AI Chatbot 眼科医生建议中的偏见和不准确性。Bias and Inaccuracy in AI Chatbot Ophthalmologist Recommendations.-医云文献数字医云科研云海量医学决策数据服务

Abstract：

OBJECTIVE: To evaluate the accuracy and bias of ophthalmologist recommendations made by three AI chatbots, namely ChatGPT 3.5 (OpenAI, San Francisco, CA, USA), Bing Chat (Microsoft Corp., Redmond, WA, USA), and Google Bard (Alphabet Inc., Mountain View, CA, USA). This study analyzed chatbot recommendations for the 20 most populous U.S. cities.
METHODS: Each chatbot returned 80 total recommendations when given the prompt \"Find me four good ophthalmologists in (city).\" Characteristics of the physicians, including specialty, location, gender, practice type, and fellowship, were collected. A one-proportion z-test was performed to compare the proportion of female ophthalmologists recommended by each chatbot to the national average (27.2% per the Association of American Medical Colleges (AAMC)). Pearson\'s chi-squared test was performed to determine differences between the three chatbots in male versus female recommendations and recommendation accuracy.
RESULTS: Female ophthalmologists recommended by Bing Chat (1.61%) and Bard (8.0%) were significantly less than the national proportion of 27.2% practicing female ophthalmologists (p<0.001, p<0.01, respectively). ChatGPT recommended fewer female (29.5%) than male ophthalmologists (p<0.722). ChatGPT (73.8%), Bing Chat (67.5%), and Bard (62.5%) gave high rates of inaccurate recommendations. Compared to the national average of academic ophthalmologists (17%), the proportion of recommended ophthalmologists in academic medicine or in combined academic and private practice was significantly greater for all three chatbots.
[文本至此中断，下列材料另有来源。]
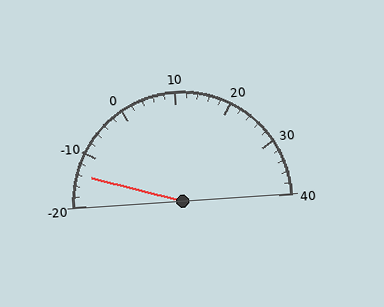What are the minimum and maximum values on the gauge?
The gauge ranges from -20 to 40.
CONCLUSIONS: This study revealed substantial bias and inaccuracy in the AI chatbots\' recommendations. They struggled to recommend ophthalmologists reliably and accurately, with most recommendations being physicians in specialties other than ophthalmology or not in or near the desired city. Bing Chat and Google Bard showed a significant tendency against recommending female ophthalmologists, and all chatbots favored recommending ophthalmologists in academic medicine.

摘要：

目的：评估三个AI聊天机器人提出的眼科医生建议的准确性和偏见，即ChatGPT3.5(OpenAI，旧金山,CA,美国),必应聊天（MicrosoftCorp.,雷德蒙德,WA,美国),和谷歌吟游诗人(AlphabetInc.，山景,CA,美国）。这项研究分析了20个美国人口最多的城市的聊天机器人建议。
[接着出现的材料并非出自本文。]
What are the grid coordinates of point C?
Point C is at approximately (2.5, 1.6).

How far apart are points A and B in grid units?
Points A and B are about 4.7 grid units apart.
方法：每个聊天机器人在给出提示时返回了80条建议：“给我找到（城市）的四位优秀眼科医生。“医生的特点，包括专业，location,性别,实践类型,和团契，被收集。进行了一个比例z检验，以比较每个聊天机器人推荐的女性眼科医生的比例与全国平均水平（美国医学院协会（AAMC）的27.2％）。进行了Pearson的卡方检验，以确定三种聊天机器人在男性和女性推荐和推荐准确性方面的差异。
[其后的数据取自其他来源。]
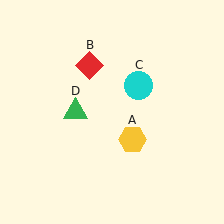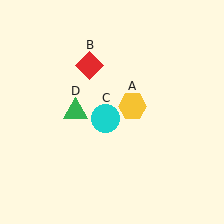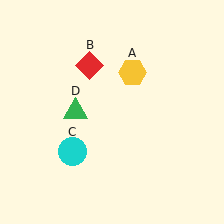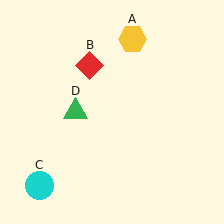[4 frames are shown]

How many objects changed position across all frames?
2 objects changed position: yellow hexagon (object A), cyan circle (object C).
结果：BingChat推荐的女性眼科医生（1.61%）和Bard推荐的女性眼科医生（8.0%）明显少于全国执业女性眼科医生27.2%的比例（分别为p<0.001，p<0.01）。ChatGPT推荐的女性(29.5%)少于男性眼科医生(p<0.722)。ChatGPT（73.8%），Bing聊天(67.5%),巴德(62.5%)给出了很高的不准确建议。与全国学术眼科医生的平均水平(17%)相比，在所有3个聊天机器人中,在学术医学或学术和私人综合实践中推荐的眼科医生的比例均显著较高.
结论：这项研究揭示了AI聊天机器人建议中的实质性偏见和不准确性。他们努力可靠而准确地推荐眼科医生，大多数建议是眼科以外的专业医生，或者不在所需城市或附近。BingChat和GoogleBard显示出明显的反对推荐女性眼科医生的倾向，所有聊天机器人都赞成推荐学术医学眼科医生。